The boat had changed direction. They were heading straight for a heavily wooded island.

“That’s Pring,” Gran said.

As Elizabeth stared, the island appeared slowly to emerge from the bay. An uneven ridge along the center of it suggested the menacing rise and fall of a dinosaur spine. Between the ranks of pine, glimpses of sky were like silent explosions of brilliant blue.

Gran cut the motor speed, and they moved slowly past a stone-strewn beach. Beyond it lay a sloping meadow of tall, tawny grass.

Elizabeth dipped her hand in the water and withdrew it quickly. It was like ice.

Gran glanced at her. “A person can’t last more than two minutes out here,” she said. “But closer to shore, in the coves, the sun warms up the water and you can swim if you can bear it.”

At the foot of the ridge, Elizabeth saw a large, rambling house. Near it stood a small barn, its roof collapsed, tendrils of vine wound thickly around the walls. Here and there, great patches of bramble sat bristling like indignant fowl.

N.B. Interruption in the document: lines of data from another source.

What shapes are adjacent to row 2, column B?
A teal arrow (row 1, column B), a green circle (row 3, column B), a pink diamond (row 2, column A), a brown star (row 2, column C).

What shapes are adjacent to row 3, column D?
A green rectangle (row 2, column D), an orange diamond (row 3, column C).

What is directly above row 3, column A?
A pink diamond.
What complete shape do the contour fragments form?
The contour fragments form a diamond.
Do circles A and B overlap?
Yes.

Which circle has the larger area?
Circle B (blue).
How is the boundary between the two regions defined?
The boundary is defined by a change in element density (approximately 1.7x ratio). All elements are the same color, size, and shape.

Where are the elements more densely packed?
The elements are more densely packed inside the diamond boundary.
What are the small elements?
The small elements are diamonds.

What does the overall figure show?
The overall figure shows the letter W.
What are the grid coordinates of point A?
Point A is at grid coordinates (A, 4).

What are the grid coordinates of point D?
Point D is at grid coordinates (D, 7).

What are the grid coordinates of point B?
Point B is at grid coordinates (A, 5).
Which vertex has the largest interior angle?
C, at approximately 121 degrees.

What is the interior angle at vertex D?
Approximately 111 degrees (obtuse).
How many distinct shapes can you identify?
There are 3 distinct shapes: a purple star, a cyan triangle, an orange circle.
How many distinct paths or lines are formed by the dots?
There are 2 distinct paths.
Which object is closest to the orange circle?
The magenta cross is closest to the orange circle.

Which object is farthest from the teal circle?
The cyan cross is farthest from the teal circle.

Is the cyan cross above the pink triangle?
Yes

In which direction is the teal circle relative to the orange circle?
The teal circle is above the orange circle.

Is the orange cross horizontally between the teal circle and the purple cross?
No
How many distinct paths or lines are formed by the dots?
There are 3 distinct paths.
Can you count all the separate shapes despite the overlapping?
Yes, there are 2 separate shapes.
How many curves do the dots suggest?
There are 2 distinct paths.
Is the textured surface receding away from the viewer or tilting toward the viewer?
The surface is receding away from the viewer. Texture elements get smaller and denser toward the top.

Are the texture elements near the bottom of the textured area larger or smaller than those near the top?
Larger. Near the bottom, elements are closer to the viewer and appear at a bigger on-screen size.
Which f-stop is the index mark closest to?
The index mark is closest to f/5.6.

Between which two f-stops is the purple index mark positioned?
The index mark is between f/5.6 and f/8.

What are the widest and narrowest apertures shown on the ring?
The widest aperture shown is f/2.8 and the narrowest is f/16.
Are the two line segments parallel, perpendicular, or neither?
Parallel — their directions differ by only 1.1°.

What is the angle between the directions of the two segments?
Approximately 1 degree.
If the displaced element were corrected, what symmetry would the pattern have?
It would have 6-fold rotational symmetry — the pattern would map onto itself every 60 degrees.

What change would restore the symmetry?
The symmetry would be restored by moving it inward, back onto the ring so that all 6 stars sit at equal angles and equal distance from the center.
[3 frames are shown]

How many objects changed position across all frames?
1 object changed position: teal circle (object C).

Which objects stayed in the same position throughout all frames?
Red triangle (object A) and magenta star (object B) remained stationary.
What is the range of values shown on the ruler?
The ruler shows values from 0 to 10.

“Is that your house?” Elizabeth asked.

“It’s the Herkimer place. He’s a high-school teacher in Orono. She runs the local historical society there. The family has been coming here for twenty years. We’re going to have supper with them tomorrow. Hold on now.”

They rounded a point of land that was no more than a splinter of coarse sand and pebbles. At once, they were in a small cove, and the Herkimer house was hidden by a slight rise, upon which stood clumps of oak and pine. Gran brought the boat to a dock, tied up next to a ladder, and said, “Pring.” She smiled at Elizabeth, who was staring at a shell path that led to the door of a ramshackle, dark little cottage.

“That’s your house?” Elizabeth asked, unable to conceal the disappointment she felt.

“That’s it,” Gran said shortly, her smile gone. “Begin unloading, please.”

After Elizabeth had transferred everything to the dock, Gran unrolled the tarp and spread it over the boat. The journey was done. Pring was a piece of earth covered with stones and rocks and scraggly trees. The cottage had a dull, blank look.

Mom and Daddy were playing with Stephen Lindsay at home. On the marble-topped kitchen table, there was probably a big bag of fresh corn and warm tomatoes from the farm stand down the road. Elizabeth looked inside Gran’s grocery sack. She saw a carton of milk and a can of navy beans.

Gran came to stand beside her. “It will be twilight soon. I like that time of day best. And very early morning,” she said. “Tomorrow, you can explore the other shore of the island. It’s quite different from this side.”

She was standing so close! Elizabeth stared down at the splintery surface of the dock.

“You don’t much want to be here,” Gran stated. “I know that.”

Elizabeth looked up, but away from her grandmother. A small bird flew toward the squat oak trees on the rise.

“We’ll make the best of it,” Gran said. “That means we have to find something more interesting to think about than your disappointment at being here.”

“I’m not disappointed,” Elizabeth protested weakly. “It’s just that I’m not used to islands—the water. Anyhow, you don’t have to think about it.”

“Never mind all that,” Gran retorted sharply. “Life is all getting used to what you’re not used to.”

Then she smiled. “Look! There’s Grace!”

From a side of the cottage, a small smoke gray cat walked toward them, her tail straight up like an exclamation point.